Evidence from one high quality systematic review and mixed treatment meta-analysis indicated that fluoxetine in combination with cognitive behavioural therapy (CBT) was the most effective treatment option for improving symptoms in children and adolescents with major depressive disorder. However when safety (rates of suicidal ideation and suicide attempts) and acceptability were taken into consideration, sertraline and mirtazapine were the optimal treatment options. There was no evidence on the relative effectiveness of antidepressants (other than fluoxetine) in combination with CBT. Evidence on the effects of antidepressant treatment on quality of life was inconsistent.

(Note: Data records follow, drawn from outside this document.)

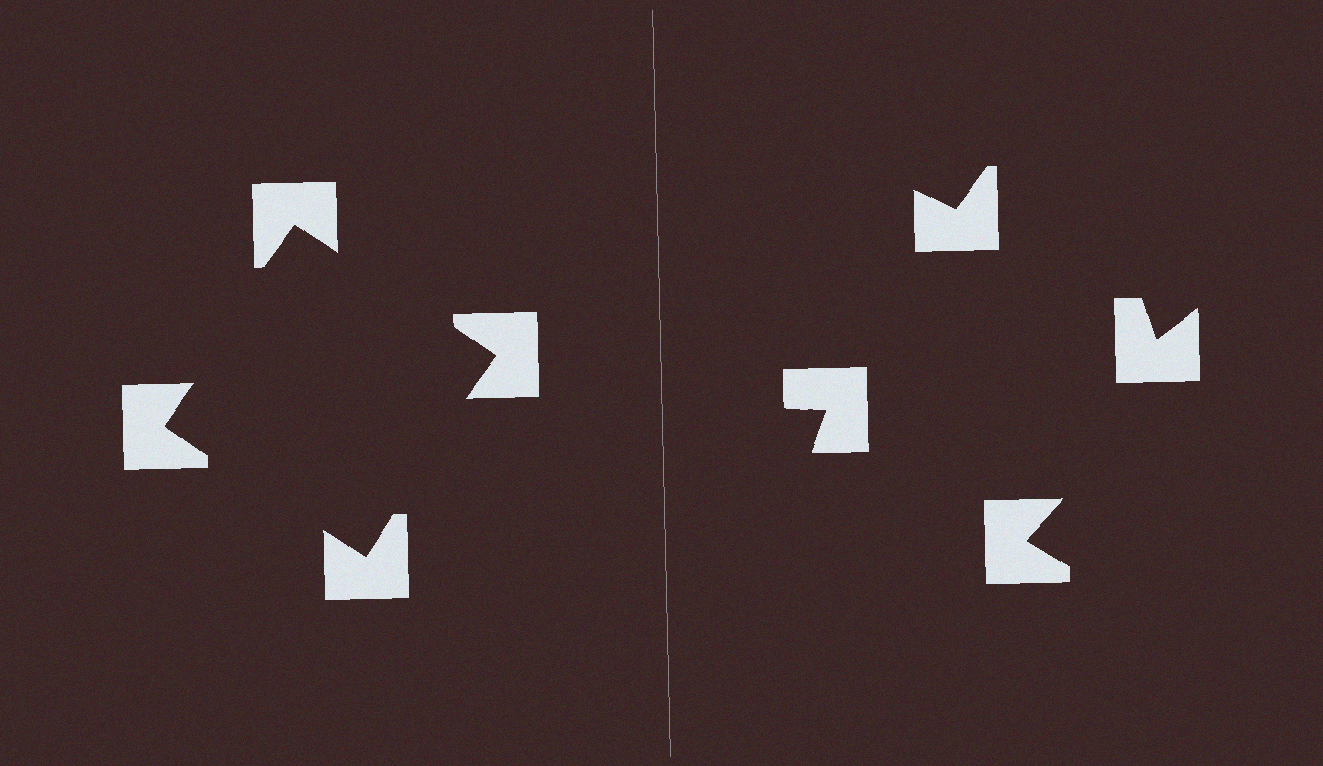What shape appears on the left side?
An illusory square.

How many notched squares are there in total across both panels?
8 — 4 on each side.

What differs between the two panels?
The notched squares are positioned identically on both sides; only the wedge orientations differ. On the left they align to a square; on the right they are misaligned.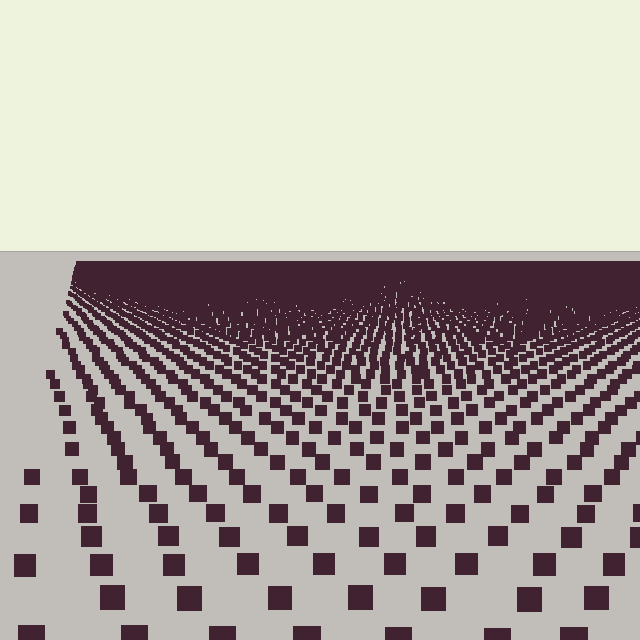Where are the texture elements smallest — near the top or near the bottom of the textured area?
Near the top.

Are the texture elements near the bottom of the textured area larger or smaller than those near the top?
Larger. Near the bottom, elements are closer to the viewer and appear at a bigger on-screen size.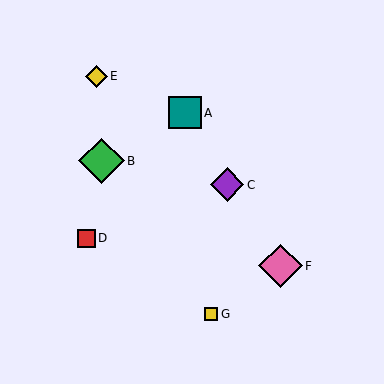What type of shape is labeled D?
Shape D is a red square.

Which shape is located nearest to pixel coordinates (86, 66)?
The yellow diamond (labeled E) at (96, 76) is nearest to that location.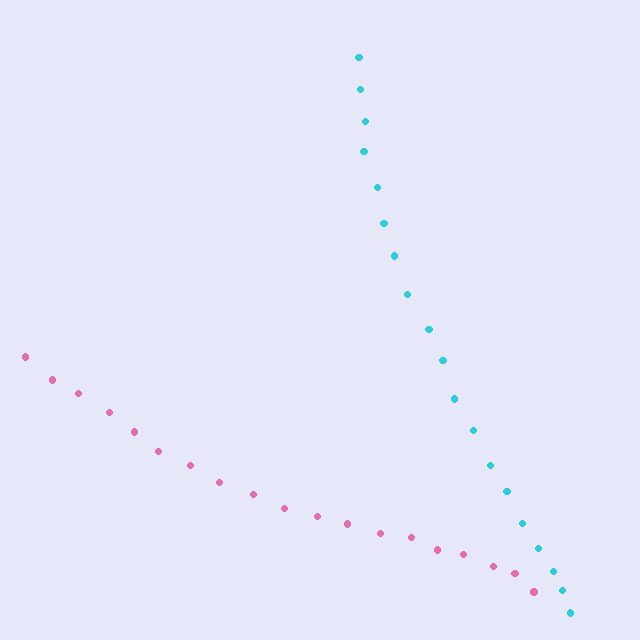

One small, poor quality randomised controlled trial suggested that group CBT and sertraline may be similarly effective in reducing obsessive and compulsive symptoms, but that post-treatment relapse rates may be higher in this treated with sertraline, however, this finding requires confirmation by larger, high quality studies.

There appears to be a lack of research comparing the effectiveness of psychological and pharmacological interventions in children and adolescents with mental health problems other than depression.

Neither NICE or SIGN guidelines, comment on whether medication is better than psychological/ therapeutic interventions in treating mental health issues in children and young people.